Filestores#

Filestores are cloud storage volumes. Filestores provide an easy way to:

Copy data between your local machine and Coiled-managed VMs in the cloud,
Persist data between multiple runs, or
Transfer data between steps in a processing pipeline.

With Coiled Batch#

Sync Files#

Filestores are available in the coiled batch run API:

coiled batch run --sync local-directory my_script.py

This will use a filestore to copy local files from local-directory to the cloud VM where my_script.py is run. The files will be available in the working directory.

Any outputs that your code writes to the working directory on the cloud VM will be stored in a filestore, available for download to your local machine or to other Coiled-managed cloud VMs.

Because the default behavior for coiled batch run is to submit work to Coiled without blocking locally, it won’t, by default, sync files from the run back to your local machine when done.

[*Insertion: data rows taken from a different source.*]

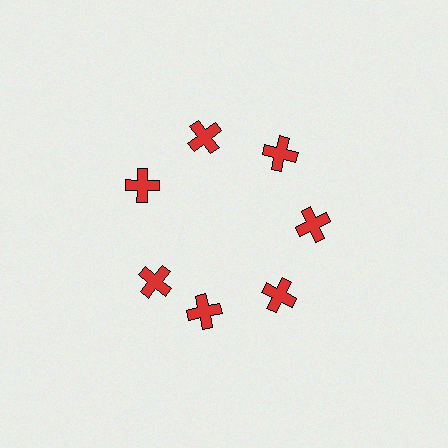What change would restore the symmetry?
The symmetry would be restored by rotating it back into even spacing with its neighbors so that all 7 crosses sit at equal angles and equal distance from the center.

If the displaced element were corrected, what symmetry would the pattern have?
It would have 7-fold rotational symmetry — the pattern would map onto itself every 51 degrees.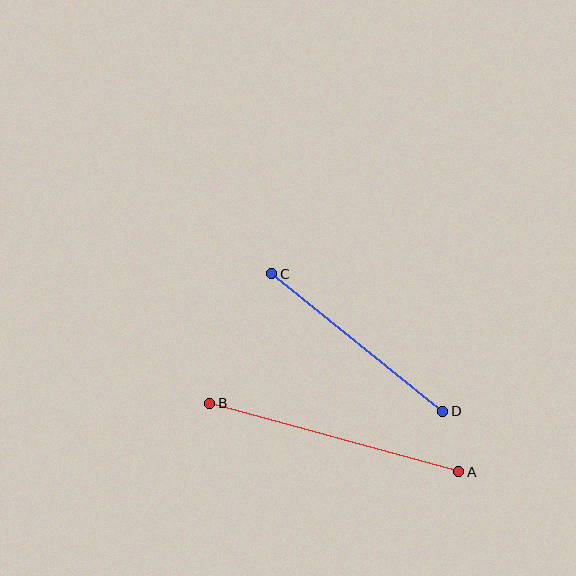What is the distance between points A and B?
The distance is approximately 258 pixels.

If you’d like to have the local client wait until work is done, and then sync files back to your local machine, you can do this with --wait:

coiled batch run --sync local-directory --wait my_script.py

Files in local-directory will now be copied to the working directory where my_script.py runs in the cloud, and when this batch job is complete, files written or modified in the working directory on the cloud VM(s) will be copied down to local-directory on your local machine.

All tasks in a batch job share the filestore. When using coiled batch run with multiple parallel tasks (i.e., --ntasks, --map-over-inputs, or one of the other ways of specifying parallelism), files synced from your local machine are available to all the tasks, and outputs from all the tasks can be synced back together to your local machine.

Separate Upload and/or Download#

You can also use distinct local directories for each direction:

coiled batch run \
  --upload input-directory \
  --download output-directory \
  --wait \
  my_script.py \

If you only want to copy files in one direction—local inputs to cloud VM, or outputs from cloud VM to local—then you can use --upload or --download individually.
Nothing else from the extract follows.